The Health Secretary commissioned Public Health England (PHE) to complete an urgent review on the disparities in risk and outcomes of the Covid-19 pandemic and has now published its findings. These figures suggesting people from black, Asian and minority ethnic backgrounds are at greater risk of becoming seriously ill with Covid-19 are extremely concerning and trouble me greatly. The report confirms being black or from a minority ethnic background is a major risk factor, both in contracting the disease and, sadly, dying from it. Importantly, this racial disparity holds even after accounting for the effects of other factors such as age, deprivation, region and sex. I would add the PHE ethnicity analysis did not adjust for factors such as comorbidities, so there is much more work to be done to understand the key drivers of these disparities, the relationships between the different risk factors and what must be done to close the gap. Things like this may explain statistical differences between the PHE report and other findings; it is vital we build on this initial work. PHE has been engaging with a significant number of individuals and organisations within the BAME community over the past couple of months to hear their views. I am told this engagement will be built on.

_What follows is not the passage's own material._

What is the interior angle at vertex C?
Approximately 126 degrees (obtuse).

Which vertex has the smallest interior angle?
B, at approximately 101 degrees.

In the wake of this report, Equalities Ministers have reassured me PHE has been commissioned to carry out further work to better understand the key drivers of the disparities identified in the initial report and the relationships between the different risk factors. The Race Disparity Unit will be closely involved in this work, but if we are to get to the heart of this racial inequality, a number of government departments will need to be involved. This report is a welcomed first step, but it has not gone far enough. I will continue to follow this issue extremely closely and to press ministerial colleagues to keep up the fight against health inequalities.
During the last 8 months, as a society we have seen true kindness and generosity to those in need from strangers as well as neighbours, regardless of creed or colour. We have huge challenges ahead, but we can overcome if we work together in friendship to make the United Kingdom the best country it can be.
There are some fantastic national and local initiatives out there with great people involved in them. There are also well-established mechanisms in place in Whitehall and the police to address racially motivated discrimination, improve policing and stamping out racist bullying in schools, some of these flowing from a Hate Crime Action Plan (which you can read more about here: www.gov.uk/government/publications/hate-crime-action-plan-2016).
There is also this excellent audit undertaken by the previous Prime Minister and its very welcome to shine a light on this matter https://www.gov.uk/government/publications/race-disparity-audit. I met with Ministers from the Government Equalities Office earlier this week to raise this matter: levelling up opportunities and wider youth opportunities for all.
At this time, we must not only draw on these resources, but also examine whether they are enough. I am assured ministers are aware of the strength of feeling on this issue across all areas of our society, including education, sport, employment opportunities, policing and much, much more. I am appalled by the racism experienced by those in the BAME community and I will continue to support efforts made to end racism.